Boom at the border distorts enrollment picture in schools; residents wonder how NAFTA will change the situation

ALARM bells rang in the usual quarters when the La Joya Independent School District announced an impending change in admissions policy to relieve the burden of its explosive growth.

Was the Texas school district on the Mexican border trying to exclude Hispanics? Immigrants? Illegal aliens?

None of the above, it turned out. The real story behind the new policy, which La Joya's administrators plan to adopt today and implement next fall, is how the surge in trade between the United States and Mexico has caused the price of land in border cities to soar beyond the reach of newcomers attracted by the boom.

Since this situation began well before the North American Free Trade Agreement, which takes effect next month, it remains to be seen whether NAFTA will accelerate the bustle at the border, as residents want, or disperse it across the interior of the US and Mexico. Hope for NAFTA boom

``We're hoping NAFTA will bring a much bigger boom in our economy so we can make do with the boom that we're having in our population,'' says Roberto Gutierrez, a Democratic state representative from McAllen. His district also included La Joya before redistricting in 1991.

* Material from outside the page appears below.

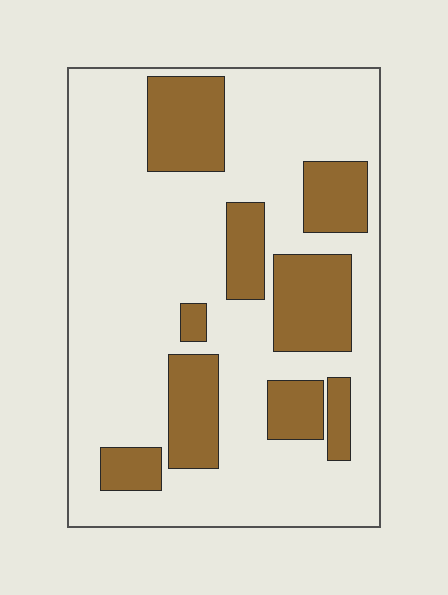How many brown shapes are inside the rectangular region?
9.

Ronnie Bourland, La Joya's administrative assistant for student services, knows firsthand how hot the real estate market is in McAllen. He had been renting a house there, but his landlord wanted to sell the house at a handsome profit and asked him to move out. Mr. Bourland did so.

Priced out of McAllen, many of the newly arrived have been forced to make their homes 17 miles west, around La Joya, a poor, rural, and nearly 100 percent Hispanic district that sprawls across 264 square miles of southwestern Hidalgo County. Cheap land and nonexistent zoning allow the creation of colonias - crude subdivisions that lack basic utilities.

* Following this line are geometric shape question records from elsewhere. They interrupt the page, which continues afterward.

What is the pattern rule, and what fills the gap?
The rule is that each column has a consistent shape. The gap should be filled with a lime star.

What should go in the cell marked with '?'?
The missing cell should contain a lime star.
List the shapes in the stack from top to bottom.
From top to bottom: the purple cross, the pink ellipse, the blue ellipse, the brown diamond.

``They move in there with a little small trailer,'' Bourland says. ``Now they're living here. They're poor, right?... Those people, we don't have any problem with, because they're living in our district. Our problem is if someone brings five, six, seven kids over here to live with an aunt,'' he says.

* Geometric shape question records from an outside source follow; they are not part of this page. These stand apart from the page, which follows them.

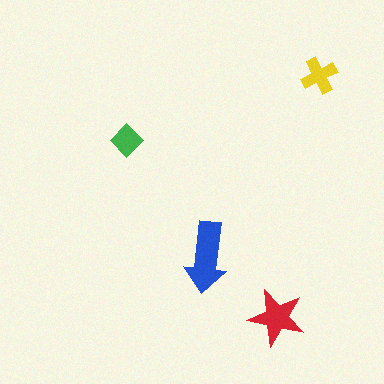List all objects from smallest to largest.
The green diamond, the yellow cross, the red star, the blue arrow.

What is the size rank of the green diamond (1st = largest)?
4th.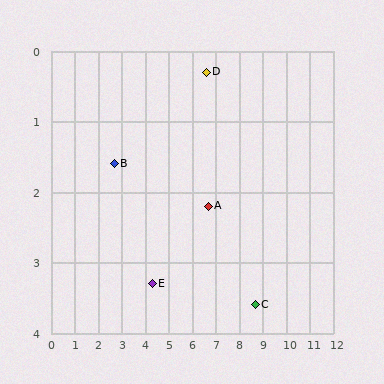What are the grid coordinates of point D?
Point D is at approximately (6.6, 0.3).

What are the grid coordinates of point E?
Point E is at approximately (4.3, 3.3).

Enrollment at La Joya has been rising at more than 1,000 pupils per year for several years. This year it increased 1,300 - 10 percent - to stand at 13,000. Tax revenue rose only 1 percent.

``You see where our dilemma is,'' Bourland says. ``We've had to put classrooms up on our stages. We have portable after portable on all of our campuses. But we're not the only one. It goes from Laredo to Brownsville.'' Property rate sky-high

La Joya has built eight schools since 1981, with one set to open next month. The property-tax rate ``is about as high as it can go,'' Bourland says. And that has led administrators to revise La Joya's admissions policy.

Under the previous policy, a student living in the district, but not with a parent, needed only present a notarized statement that the person with whom he lived was his legal guardian. The new policy, subject to review by the Texas Education Agency, will require proof of legal guardianship.

Obtaining guardianship costs more than $400 - prohibitively high in most cases, Mr. Gutierrez says. ``Why should we bear the burden of educating those children that are not actually legal residents of our area?''

Bourland says that 85 percent of this year's new students are bona fide district residents. Of the remainder, only a fraction come from Mexico. Many more come from neighboring districts.

La Joya officials say they are happy to educate students who have come from Mexico legally or illegally, just as long as they are residing in the district with their parents.

Organizations that are sensitive to the issue of educating immigrants are concerned about La Joya's intentions, given events elsewhere.

For instance, some taxpayers in Columbus, N.M., had recently lost a suit to halt the local school district's long-standing habit of providing residents of Mexico with a free education, including bus service between the schoolhouse and border.

The 500 pupils (most of whom, incidently, were born in a US hospital and, thus, are American citizens) account for 25 percent of the district's enrollment and $650,000 of its budget.